Josh Feit writes about bypassing a viaduct vote: "2) No way, Jose. How dare you (Mayor Gridlock) put the monorail to a vote (a 5th vote!), but not put your unfunded, pie-in-the-sky tunnel plan up for a vote."

Josh, this is not about Greg Nickels; this is about the future of Seattle. I don't care if Nickels is the biggest, most hypocritical dickhead on the planet, sticking it to Greg Nickels is not a reason to stick it to the future of this city.

Also, you attribute a disingenuous ulterior motive to Nickels' support for the council making the call itself (fair enough), and yet you treat Nick Licata's new proposal as if the apple had just fallen on his head while he was sitting under the tree. Proposing a yes-or-no vote on the tunnel is a bit like running the 2000 presidential election where Al Gore (tunnel) has to run against a unity ballot of George W. Bush (rebuild), Ralph Nader (surface route), and every other third-party candidate out there (every other viaduct alternative bestowed on us by some genius). No kidding he wants that: he knows the tunnel will lose, and it's in keeping with his Mr. Populist persona.

Just imagine, though, what mandate is left if Licata gets his way. We'll be left with Seattle's voters saying no to something; what we won't be left with is Seattle voters saying yes to anything.

Nick Licata can grandstand all he wants about "letting the voters decide," just like Tim Eyman does, and so far it seems to have helped his political career just as it has made Eyman's career. But we're not talking about the difference between democracy and dictatorship here; we're talking about the difference between direct democracy and representative democracy. And I'd rather not sacrifice the city of Seattle for a principle that isn't all that glorious to begin with unless you're Nick Licata, Tim Eyman, or Arnold Schwarzenegger.
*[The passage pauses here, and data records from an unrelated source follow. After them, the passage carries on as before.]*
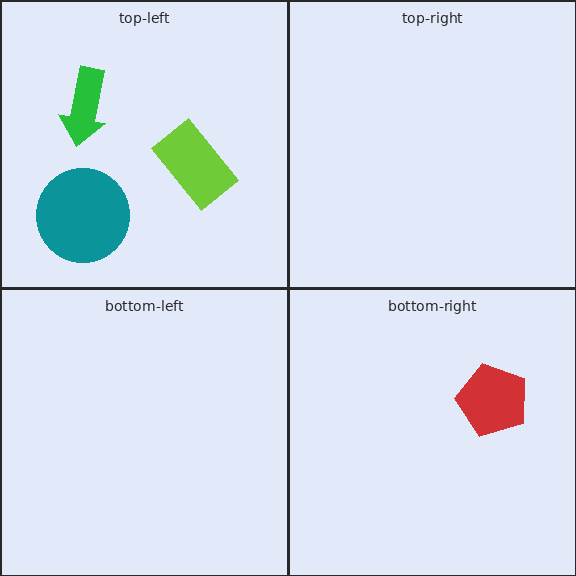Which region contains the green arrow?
The top-left region.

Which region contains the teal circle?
The top-left region.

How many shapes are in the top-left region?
3.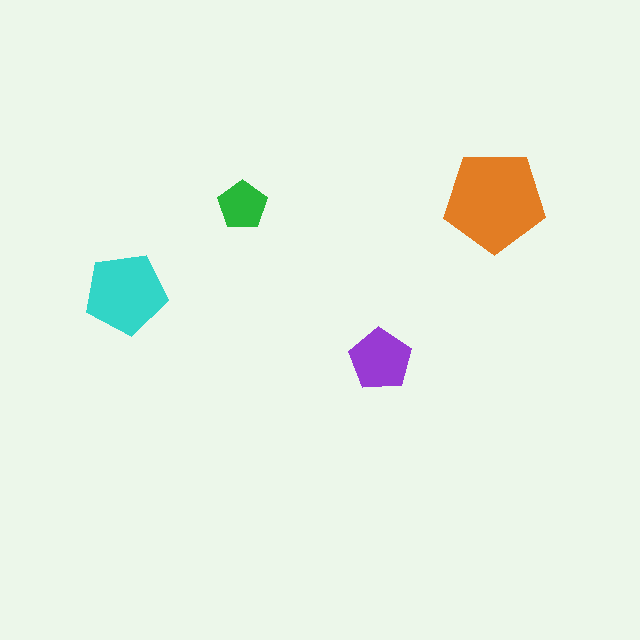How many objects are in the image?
There are 4 objects in the image.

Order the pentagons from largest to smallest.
the orange one, the cyan one, the purple one, the green one.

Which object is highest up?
The orange pentagon is topmost.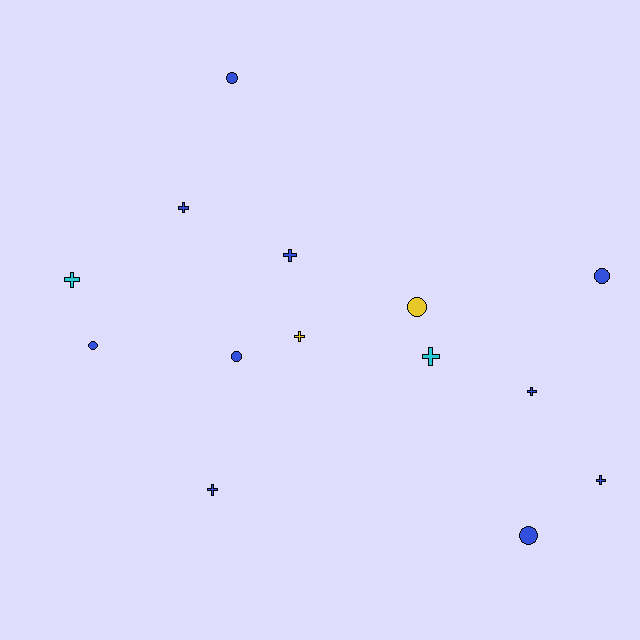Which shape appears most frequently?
Cross, with 8 objects.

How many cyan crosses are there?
There are 2 cyan crosses.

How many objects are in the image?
There are 14 objects.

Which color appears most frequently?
Blue, with 10 objects.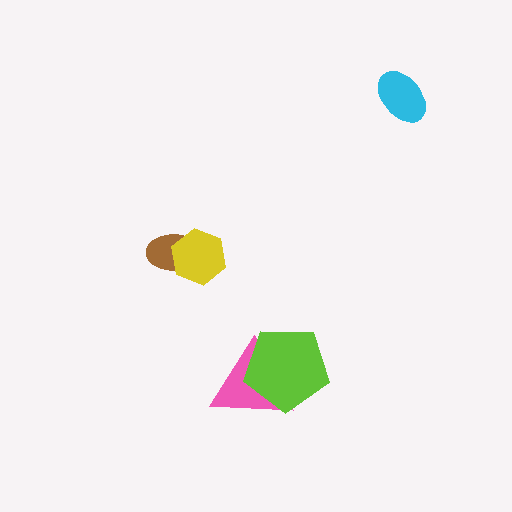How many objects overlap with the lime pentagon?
1 object overlaps with the lime pentagon.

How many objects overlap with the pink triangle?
1 object overlaps with the pink triangle.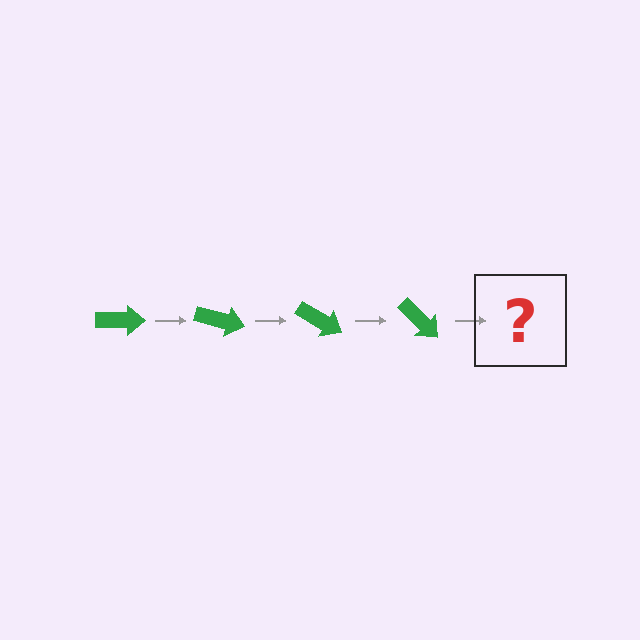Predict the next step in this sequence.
The next step is a green arrow rotated 60 degrees clockwise.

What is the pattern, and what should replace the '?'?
The pattern is that the arrow rotates 15 degrees clockwise each step. The '?' should be a green arrow rotated 60 degrees clockwise.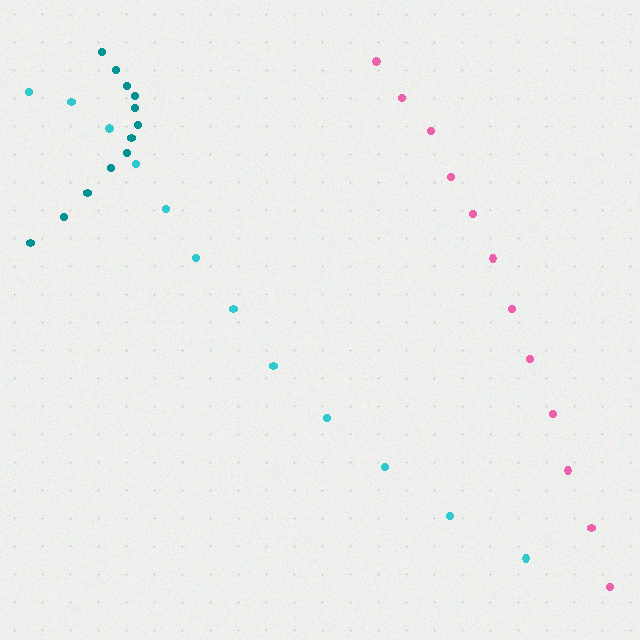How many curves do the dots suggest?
There are 3 distinct paths.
And let's be very clear about this. The stakes for this issue are that much greater than the stakes on the monorail. If something like the monorail fails, you can always go back with something else (albeit perhaps inferior). If Nick Licata gets his way and another viaduct gets built, that's going to be here for another 100 years. And that in itself is going to be the inflection point that tips this region toward the likes of Los Angeles, Houston, and Phoenix, rather than San Francisco, Vancouver, and Portland.

A straight up down vote (if there is one) is absolutely the right way to go, but put it this way: if it's good enough to put the tunnel to an up down vote it ought to be good enough to put the rebuild to a vote. right?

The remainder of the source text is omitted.